Why we use Phosphorus in our fire-resistant coatings

Elizabeth Henderson
Product Development Manager
ITAC Ltd

Phosphorus plays a dual rôle in the context of fire – it is used in matches, and at Itac we incorporate it in our fire-resistant coatings. The element was first isolated from animal urine, and this gives us a clue as to its ubiquity. Phosphorus is a key component of all living organisms, found in nucleic acids and playing a major part in cell biochemistry. The element itself is comparable to its neighbours in the periodic table, carbon and sulphur, in that it exists in more than one crystal form.

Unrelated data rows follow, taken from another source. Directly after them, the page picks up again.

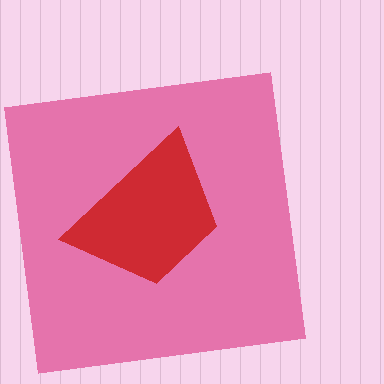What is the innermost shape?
The red trapezoid.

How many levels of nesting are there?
2.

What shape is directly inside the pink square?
The red trapezoid.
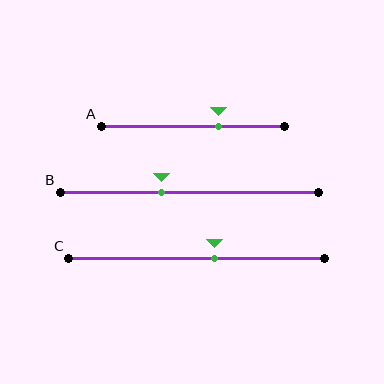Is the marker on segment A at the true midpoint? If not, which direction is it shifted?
No, the marker on segment A is shifted to the right by about 14% of the segment length.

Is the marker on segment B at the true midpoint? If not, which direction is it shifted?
No, the marker on segment B is shifted to the left by about 11% of the segment length.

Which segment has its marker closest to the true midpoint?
Segment C has its marker closest to the true midpoint.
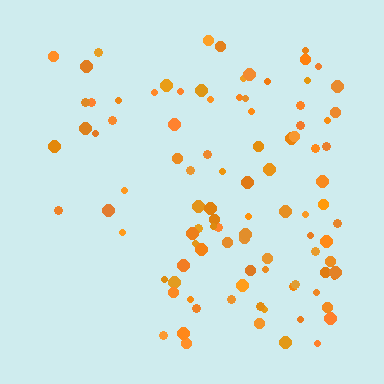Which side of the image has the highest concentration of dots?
The right.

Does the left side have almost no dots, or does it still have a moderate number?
Still a moderate number, just noticeably fewer than the right.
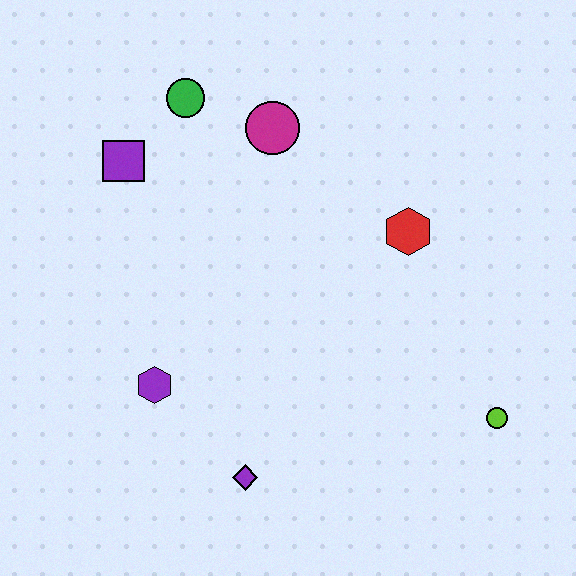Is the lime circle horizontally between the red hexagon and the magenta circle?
No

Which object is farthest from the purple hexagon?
The lime circle is farthest from the purple hexagon.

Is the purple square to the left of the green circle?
Yes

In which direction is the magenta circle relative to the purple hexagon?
The magenta circle is above the purple hexagon.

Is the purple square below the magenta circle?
Yes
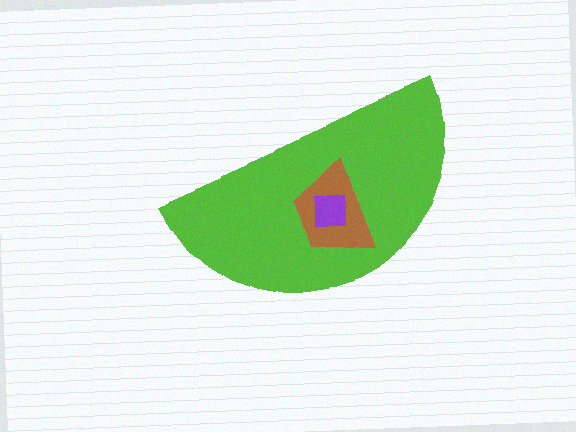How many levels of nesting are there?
3.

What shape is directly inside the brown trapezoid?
The purple square.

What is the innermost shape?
The purple square.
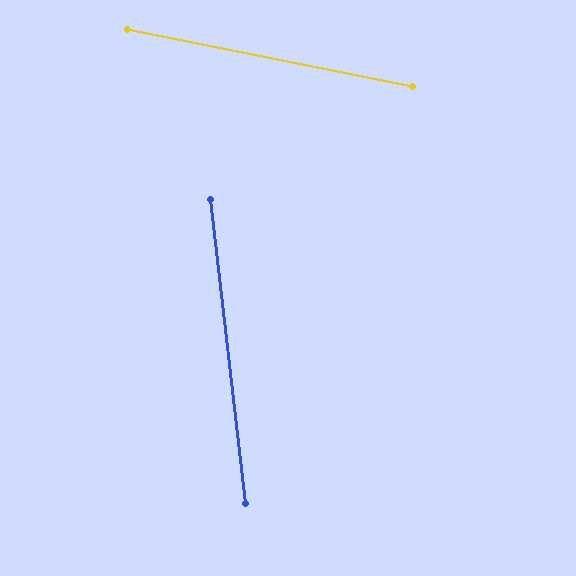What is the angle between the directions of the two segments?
Approximately 72 degrees.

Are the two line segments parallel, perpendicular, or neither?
Neither parallel nor perpendicular — they differ by about 72°.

White phosphorous is a tetrahedron of atoms in either a body-centred cubic (α-form) or triclinic (β-form) array. Both these forms will gradually decompose to amorphous red phosphorus with time. White phosphorus is very reactive and must be stored in water to prevent it bursting into flame

Itac’s inclusion of organic phosphate esters in fire-resistant coatings is effective because at high temperatures the organic part of the material burns away and when the residual phosphorus is further heated it will form a polymeric form of phosphoric acid. This acid causes a char layer, which shields the remaining material from oxygen, in that way preventing the formation of flammable gases.  Organic phosphate esters are liquid – this means they are readily incorporated in our mixes and compatible with the organic solvents we use.  They have the advantage of being halogen-free, so no volatile acids are formed as by-products in a fire.

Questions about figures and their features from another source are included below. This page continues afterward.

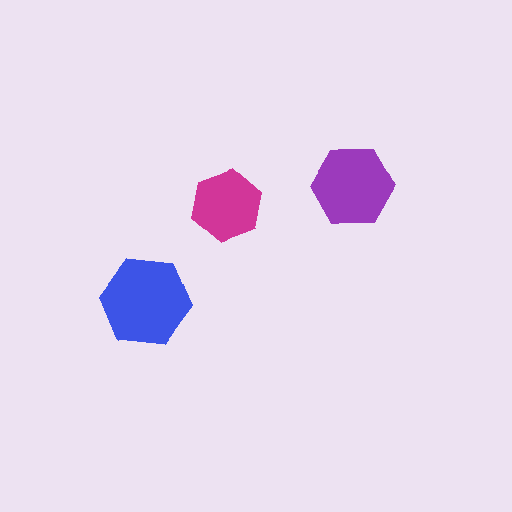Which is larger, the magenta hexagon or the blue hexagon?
The blue one.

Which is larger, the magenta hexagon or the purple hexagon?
The purple one.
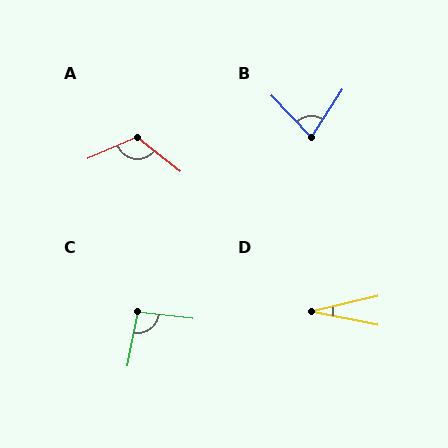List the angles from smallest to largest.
D (24°), B (77°), C (94°), A (118°).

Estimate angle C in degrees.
Approximately 94 degrees.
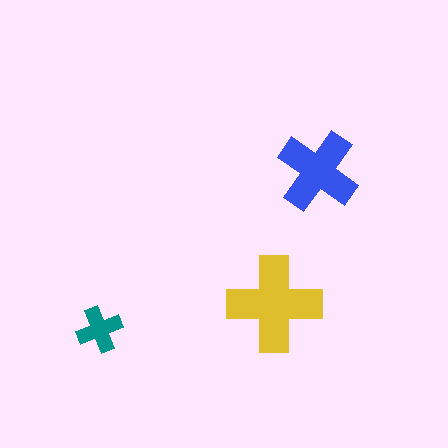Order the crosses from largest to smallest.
the yellow one, the blue one, the teal one.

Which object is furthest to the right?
The blue cross is rightmost.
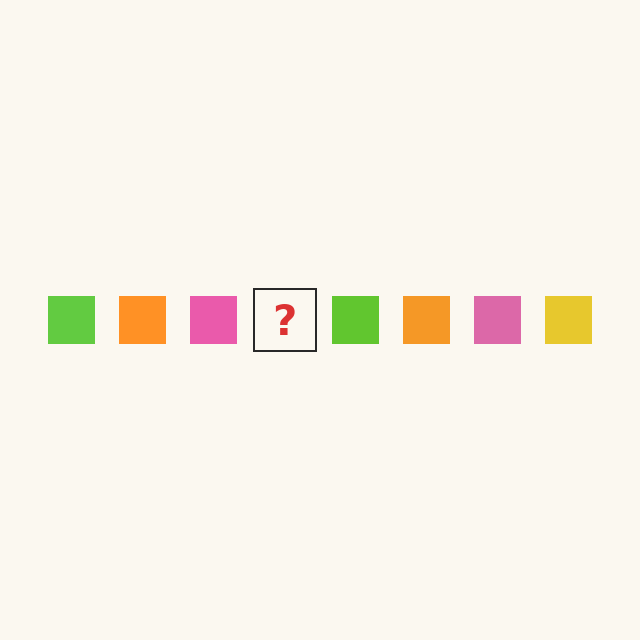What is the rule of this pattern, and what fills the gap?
The rule is that the pattern cycles through lime, orange, pink, yellow squares. The gap should be filled with a yellow square.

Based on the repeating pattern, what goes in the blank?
The blank should be a yellow square.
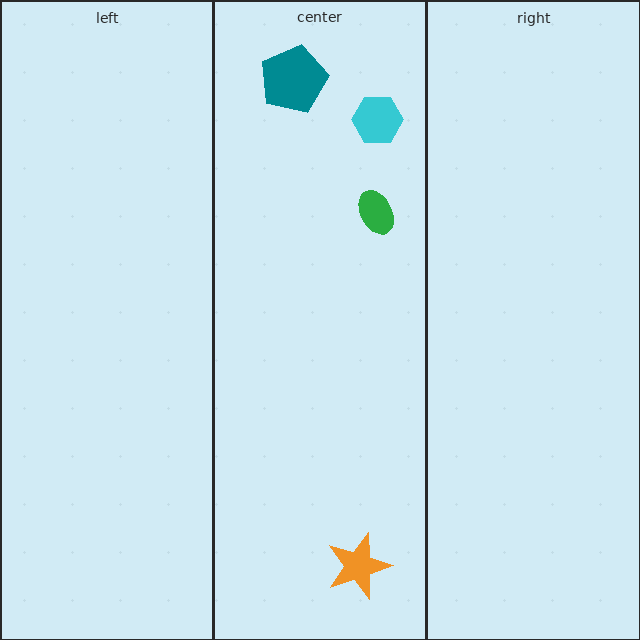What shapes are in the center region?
The orange star, the cyan hexagon, the green ellipse, the teal pentagon.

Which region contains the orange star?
The center region.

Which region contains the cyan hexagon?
The center region.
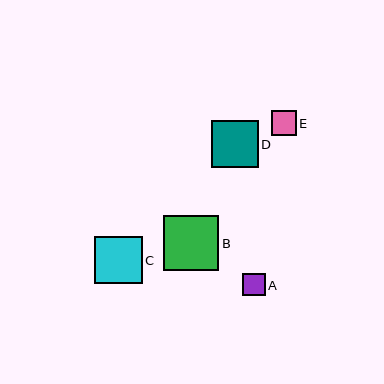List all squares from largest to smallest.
From largest to smallest: B, C, D, E, A.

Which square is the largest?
Square B is the largest with a size of approximately 55 pixels.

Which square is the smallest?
Square A is the smallest with a size of approximately 22 pixels.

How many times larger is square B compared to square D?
Square B is approximately 1.2 times the size of square D.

 The only source of phosphorus for the modern chemical industry is phosphate rock, and large deposits of phosphate from igneous rock are found in Canada, Russia, and South Africa. ‘Coprolites’ discovered in 1842 in Suffolk were formerly mined for use in fertiliser due to their high phosphate content. They are fossilised animal dung and for some time they were a major raw material for fertilisers but their use diminished towards the end of the 19^th century.

In addition to the uses we make of phosphorus at Itac and their application in fertilisers, its compounds are very effective surfactants. Phosphate end-groups on polymer chains allow a molecule to have an affinity for both hydrocarbons and polar surfaces, allowing their use as wetting agents for materials such as pigments. Phosphorus is also an important component of phosphor bronze – an alloy of copper, tin and phosphorus which has excellent mechanical and workability properties.